To get that much every 2 weeks you would need a big setup. If you did an ebb system you would need like 4 4x4 trays and maybe 4 2x4 trays for veg so you can feed different plants different amounts of nuits. For each 4x4 tray you would need at least 1 1000 watt hps, and for the 2x4s 1 400watt mh for each so you can have them at different hights. You would also need a nice sized cloning area and setup. You would have to have like 150 plants going at all times. This is not something you would want to do at your house. With a setup like that you would be able to do 5 lbs every couple weeks. If you are aiming for this you should give Big Bud a try. I've done it a few times and it is easy to grow has great yields and the quality is right up there.


----------



## Stevenson (Nov 5, 2008)

i was thinking putting them in a tent, i saw a tent on ebay for $200 sizes are 6.5'x6.5'x6.5', you think this tent will have enough room for a 4x4 table in there? also, how many plants per table? and 1x 1000HPS should cover the 4x4 grow area right?


----------



## FLoJo (Nov 5, 2008)

forget 4x4s if you want to seriously do 5lbs per room every two weeks this is what you need..

each flowering room needs to have 1 4x8 ebb and flow table with a 100 gallon res running about 60 plants with 3 air cooled 1000w hps over the tops. that is 9000w just for flowering. 

you will need to take about 70 clones every two weeks (two weeks prior to placing them in the flowering room)

for this i would suggest building 4 seperate ez cloners that you can veg the clones in for about 10 days after they root before transplanting them into your flowering room. i would personally use hydroton and square pots for this so that i could take them straight from the ebb and flo, into pots, acclemate the plants to the hps, and proceed to flower. 

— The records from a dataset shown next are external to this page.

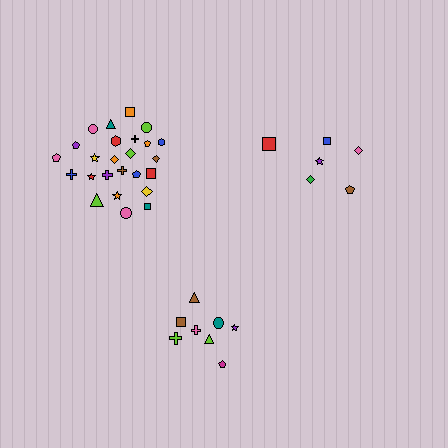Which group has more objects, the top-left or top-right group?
The top-left group.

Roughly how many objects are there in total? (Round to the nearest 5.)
Roughly 40 objects in total.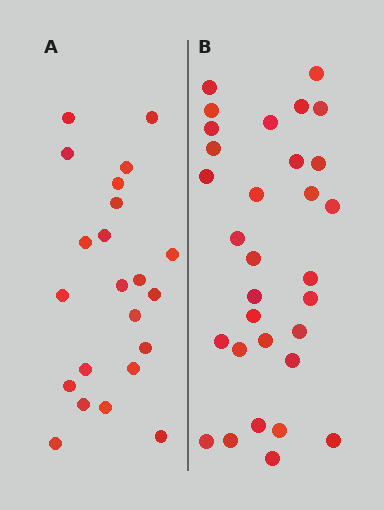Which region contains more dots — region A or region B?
Region B (the right region) has more dots.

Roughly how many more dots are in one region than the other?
Region B has roughly 8 or so more dots than region A.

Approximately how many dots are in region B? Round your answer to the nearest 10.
About 30 dots. (The exact count is 31, which rounds to 30.)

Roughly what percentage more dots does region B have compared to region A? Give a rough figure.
About 40% more.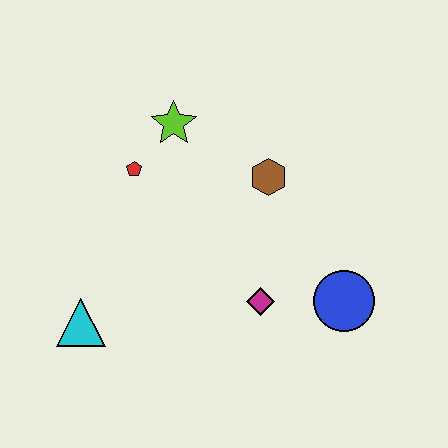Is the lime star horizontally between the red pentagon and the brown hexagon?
Yes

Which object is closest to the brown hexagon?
The lime star is closest to the brown hexagon.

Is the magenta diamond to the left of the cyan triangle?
No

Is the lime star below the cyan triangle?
No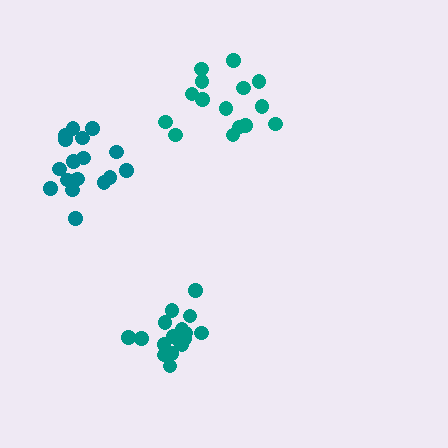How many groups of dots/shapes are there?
There are 3 groups.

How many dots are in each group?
Group 1: 17 dots, Group 2: 17 dots, Group 3: 15 dots (49 total).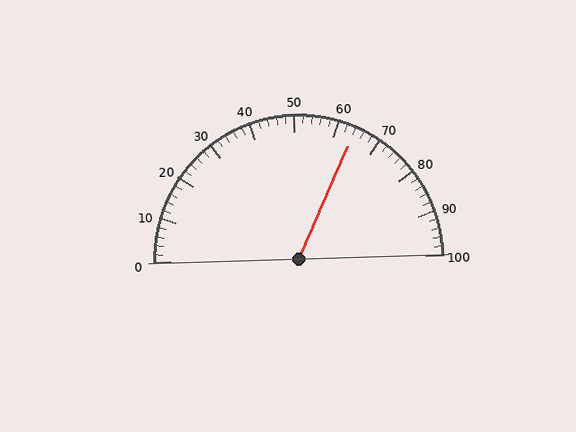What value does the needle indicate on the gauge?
The needle indicates approximately 64.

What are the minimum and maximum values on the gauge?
The gauge ranges from 0 to 100.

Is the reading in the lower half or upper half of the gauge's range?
The reading is in the upper half of the range (0 to 100).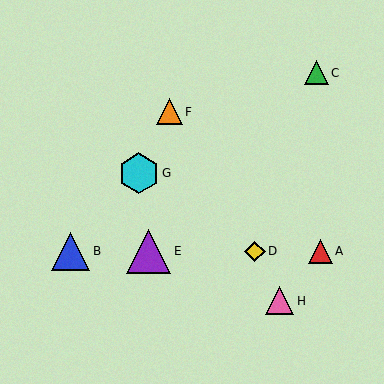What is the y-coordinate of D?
Object D is at y≈252.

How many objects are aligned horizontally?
4 objects (A, B, D, E) are aligned horizontally.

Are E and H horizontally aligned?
No, E is at y≈252 and H is at y≈301.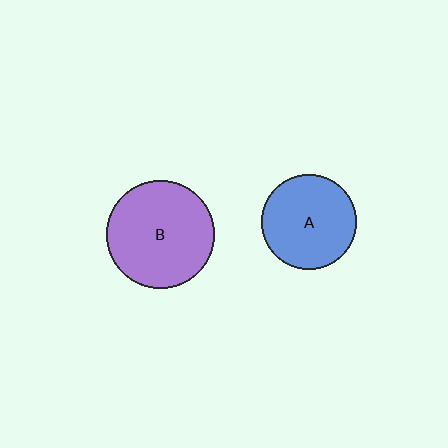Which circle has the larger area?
Circle B (purple).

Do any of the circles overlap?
No, none of the circles overlap.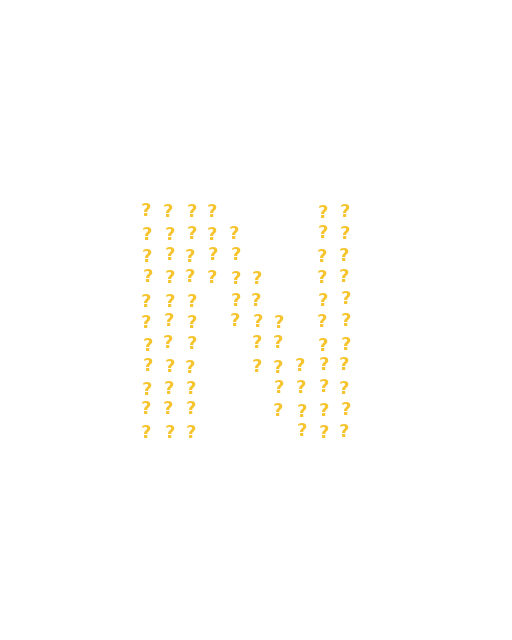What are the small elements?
The small elements are question marks.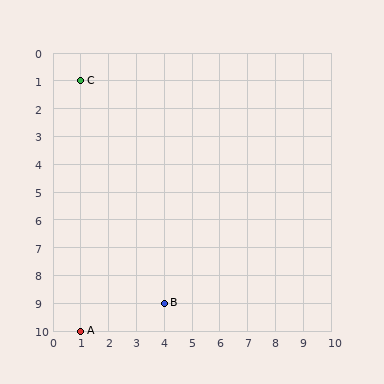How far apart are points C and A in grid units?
Points C and A are 9 rows apart.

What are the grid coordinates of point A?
Point A is at grid coordinates (1, 10).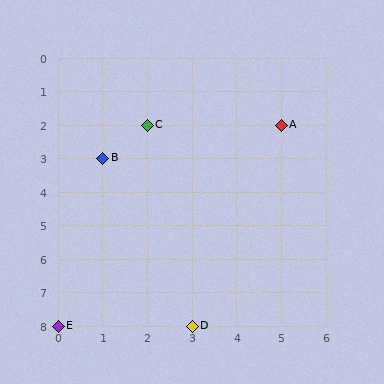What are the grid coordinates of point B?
Point B is at grid coordinates (1, 3).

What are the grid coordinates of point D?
Point D is at grid coordinates (3, 8).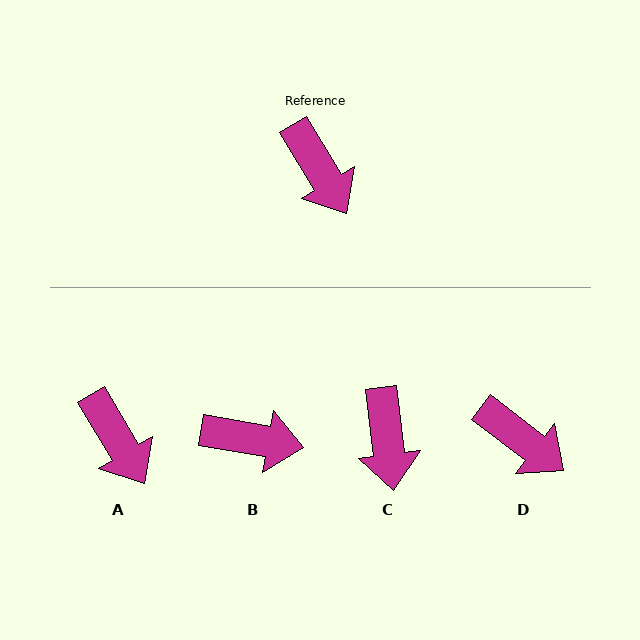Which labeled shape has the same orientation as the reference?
A.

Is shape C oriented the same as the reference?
No, it is off by about 24 degrees.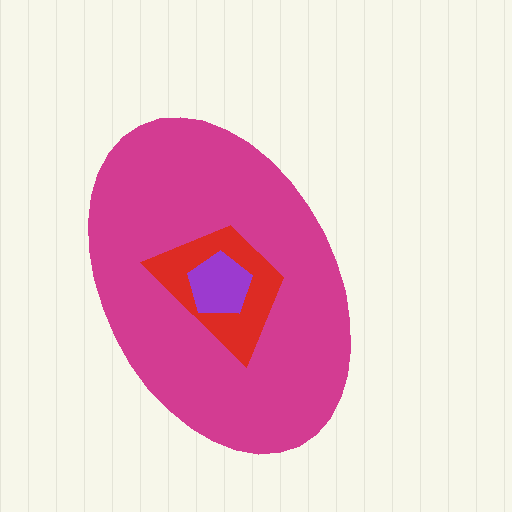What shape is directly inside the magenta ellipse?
The red trapezoid.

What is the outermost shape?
The magenta ellipse.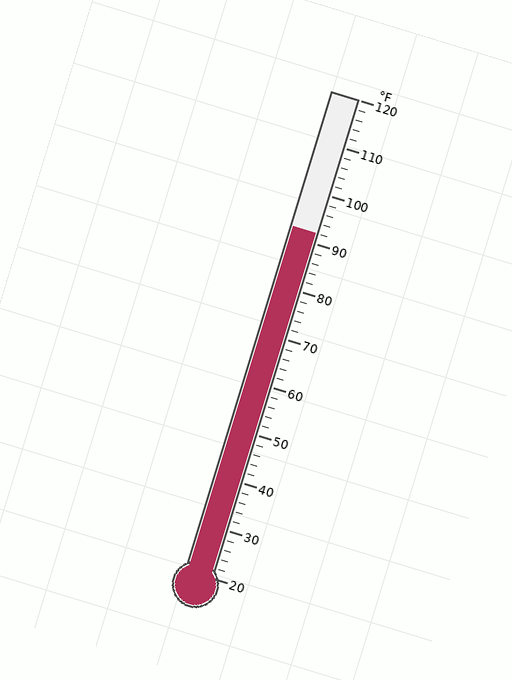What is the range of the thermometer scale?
The thermometer scale ranges from 20°F to 120°F.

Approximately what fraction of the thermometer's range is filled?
The thermometer is filled to approximately 70% of its range.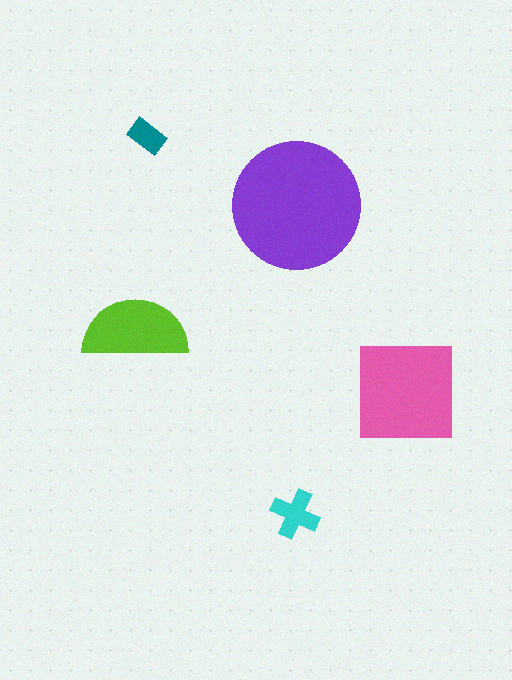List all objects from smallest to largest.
The teal rectangle, the cyan cross, the lime semicircle, the pink square, the purple circle.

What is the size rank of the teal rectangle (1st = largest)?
5th.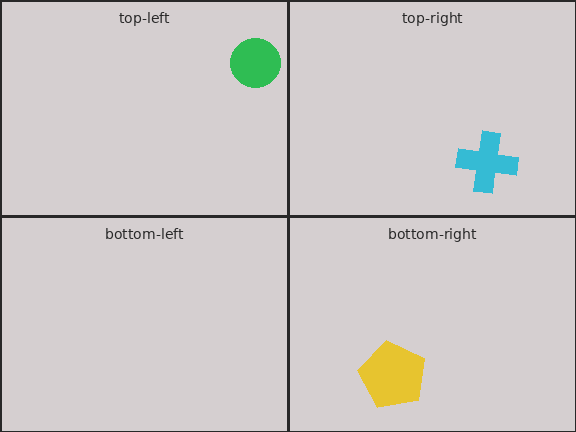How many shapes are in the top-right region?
1.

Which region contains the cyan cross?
The top-right region.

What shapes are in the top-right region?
The cyan cross.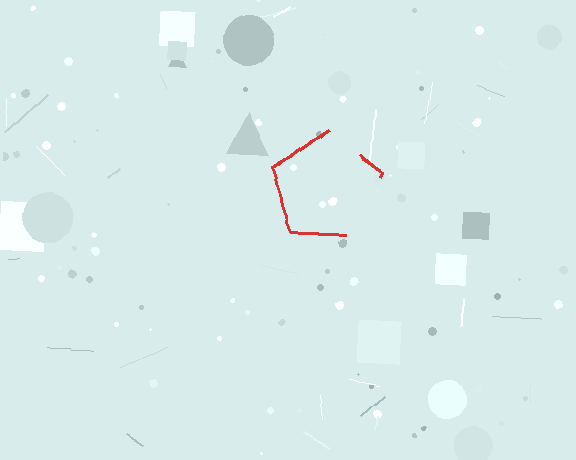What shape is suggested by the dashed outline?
The dashed outline suggests a pentagon.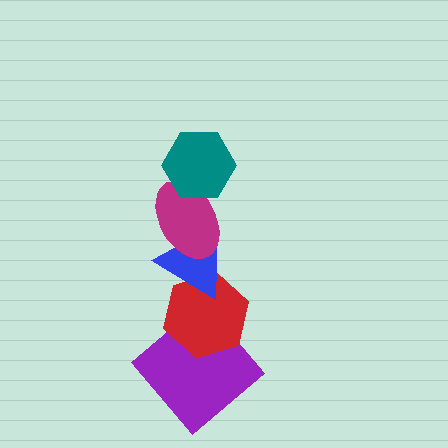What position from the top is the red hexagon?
The red hexagon is 4th from the top.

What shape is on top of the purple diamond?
The red hexagon is on top of the purple diamond.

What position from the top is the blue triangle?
The blue triangle is 3rd from the top.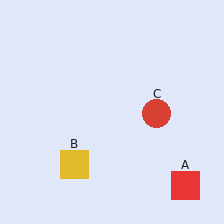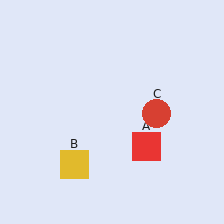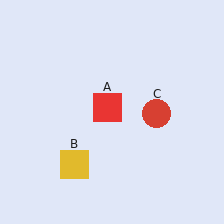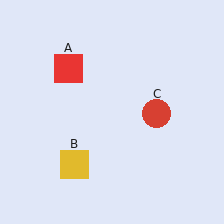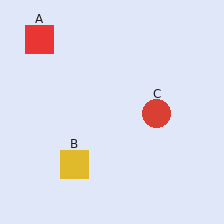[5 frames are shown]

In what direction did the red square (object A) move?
The red square (object A) moved up and to the left.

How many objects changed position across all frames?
1 object changed position: red square (object A).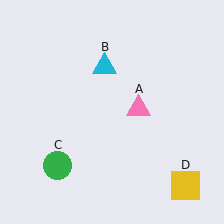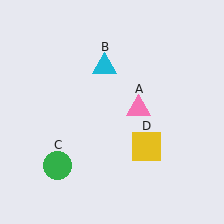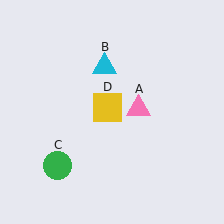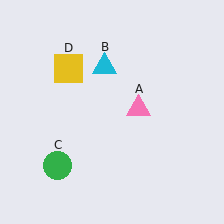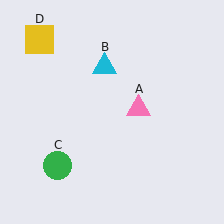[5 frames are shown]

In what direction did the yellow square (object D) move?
The yellow square (object D) moved up and to the left.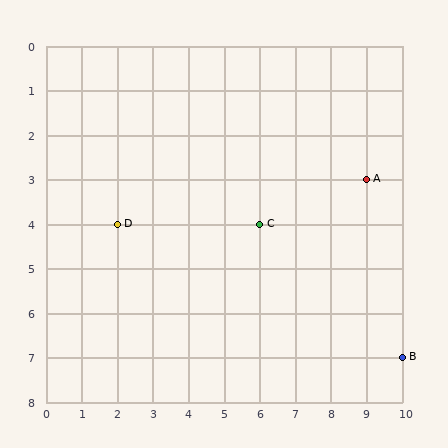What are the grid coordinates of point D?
Point D is at grid coordinates (2, 4).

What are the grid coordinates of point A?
Point A is at grid coordinates (9, 3).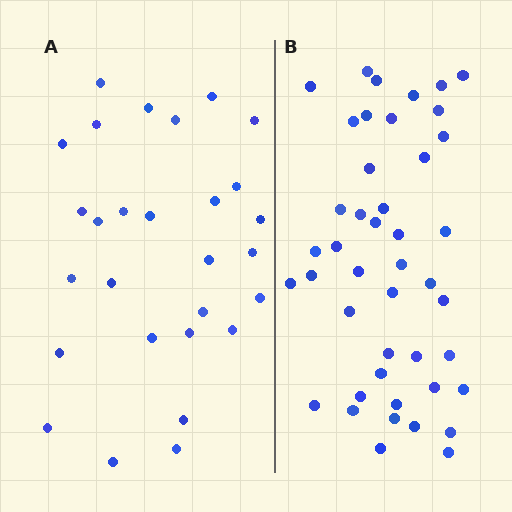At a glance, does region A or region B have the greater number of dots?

to take this many clones you will probably need at least 4-6 mothers that will need to be about 6 feet tall (you want to take absolutely no more than half of the plant at any cloning) and will want to have these mothers under at the minimum 1kw MH bulb.

plus in each room you are going to need proper cooling, proper ventalation and proper odor control.

you are talking about a big operation running at least 15000 watts with all the lights, timers, pumps, fans and ac. and that is if you dont live there as well.

this will take tens of thousands of dollars for the equip alone. months of startup time to get the mothers large enough for what you want to do, and a serious property and security to keep yourself safe.

now i dont mean to be a dick but judging about what you have been talking about and asking, my guess is you are not very familiar with growing.. take this advice, dont bite off more than you can chew. and dont even think about maintaining this all by yourself.. just to trip 5lbs every two weeks you will be putting in 20 hours a week just in trimming. i would def think long and hard about this, and do a lot more research

just my piece

FLo


----------



## SurreyKush (Oct 30, 2009)

i wonna grow 1 pound a week how many plants would i need going how many in veg how many in Flower

and im using Sensi grow and bloom and Big bud


----------